The great fine-dining fuddy-duddy restaurants were already on the wane before the recession hit… Overwrought and overstaffed, they were lingering in their own twilight. Now the meteor has hit, and these places have all gone under… The old white tablecloth dinosaurs have been supplanted by friskier mammals.”

It’s usually a safe bet that when people use words like “fuddy-duddy” and “dinosaur,” it’s shorthand for “restaurants I don’t understand.” Now, I am not suggesting that the loss of Café des Artistes is any great culinary loss: my last meal there was a disaster. But it filled a legitimate niche, and some of the remaining examples of the genre are still very good, for what they are (Le Périgord, for instance).

If Ozersky’s point is that the narrow genre that Café des Artiste occupied (Classic Old French) is shrinking, that has been true for decades—not so much due to the recession, but because their clientele is aging and is not being replaced. But to Daily News readers, when “white tablecloth” and “dinosaur” are put in the same sentence, there is no distinction between Café des Artistes (which Ozersky hated) and Marea (which he loves). Both have white tablecloths and elegant service. And I’ll betcha Marea has far more staff than CdA did.

What, exactly, makes Café des Artistes “overwrought,” and not Le Bernardin? Obviously the latter restaurant is far better (and still thriving), but its style of service is much farther over the top than CdA ever was. If the word “overwrought” applies to the service at any restaurant, on what principled distinction could Ozersky apply it to CdA and not Le Bernardin? Or is it really just a lazy term used to disparage a genre he never appreciated?


End of Dayz for Grayz

Crain’s reports today what many had already guessed: Grayz will close at the end of the year. Kunz was pushed out of the restaurant six months ago, and it made no sense to continue operating a place named for a guy who’s no longer there. On our last visit, we found Grayz less than half full. There was some terrific food, but the whole misguided concept was designed for an economic climate that no longer exists.

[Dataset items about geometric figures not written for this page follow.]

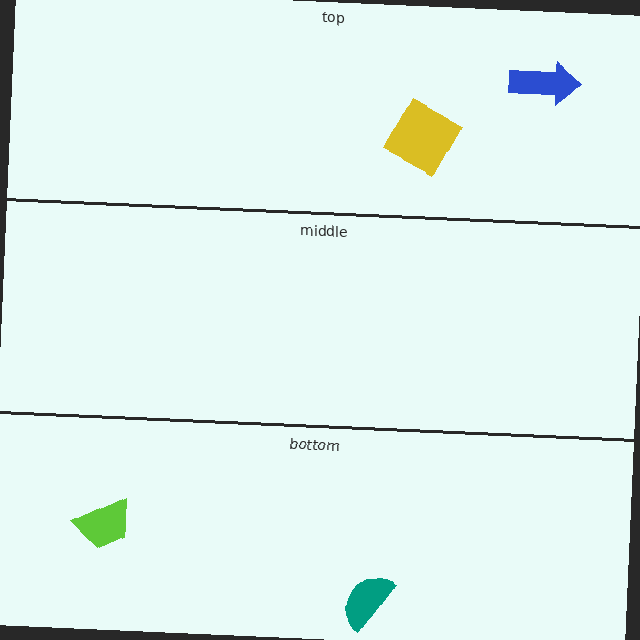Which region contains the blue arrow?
The top region.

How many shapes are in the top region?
2.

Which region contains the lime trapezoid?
The bottom region.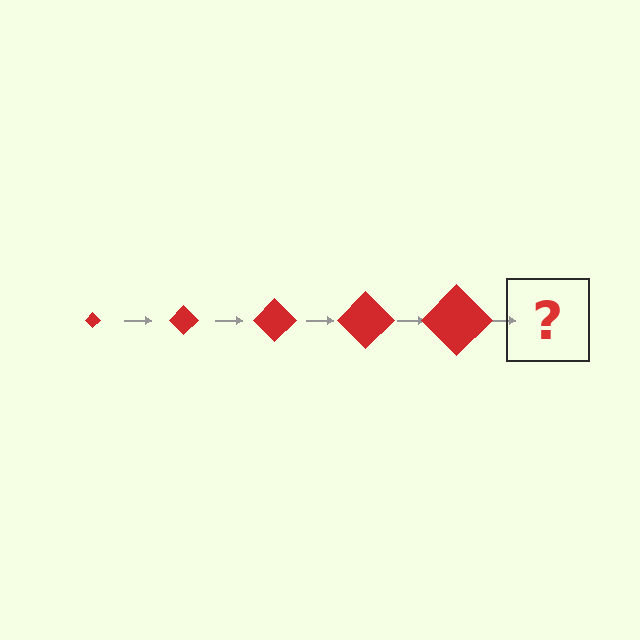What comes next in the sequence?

The owners will re-open as “Gneiss” (“nice”) in the same space, with Kunz’s former chef de cuisine, Martin Brock, still in place. We don’t have much hope for this reincarnation, starting with one of the dumbest names we’ve seen. The story of Grayz is that of one fumble after another. These owners still don’t know how to run a restaurant.

Along with the doomed Café Gray, this is Kunz’s second failure this year. We strenuously disagree with Cutlets, who exonerates Kunz in both of these failures:

While technically true, neither Cafe Gray nor Grayz was really Kunz’s restaurant. The first was a gilded deathtrap, that not even Fernand Point himself could have broken out of, and Grayz, with its strange corporate concept, was a similarly Sisyphean struggle.

Café Gray was Kunz’s concept. He is as accountable for the failure as anybody. (We’re not sure if “gilded deathtrap” accurately describes Café Gray in any case; Cutlets, the ultimate cheeseburger guy, is probably not the one to understand such places.) Kunz was very much the minority partner in Grayz, but in signing up for the concept, he must take some knocks for its demise.

Kunz is one of this town’s best chefs, but he has turned out to be a terrible business man. Both Grayz and Café Gray suffered from conceptual flaws that Kunz either failed to see or couldn’t correct. Kunz needs a backer with better business instincts—a Drew Nieporent or a Danny Meyer—so that he can concentrate on the one thing he does well, which is to cook.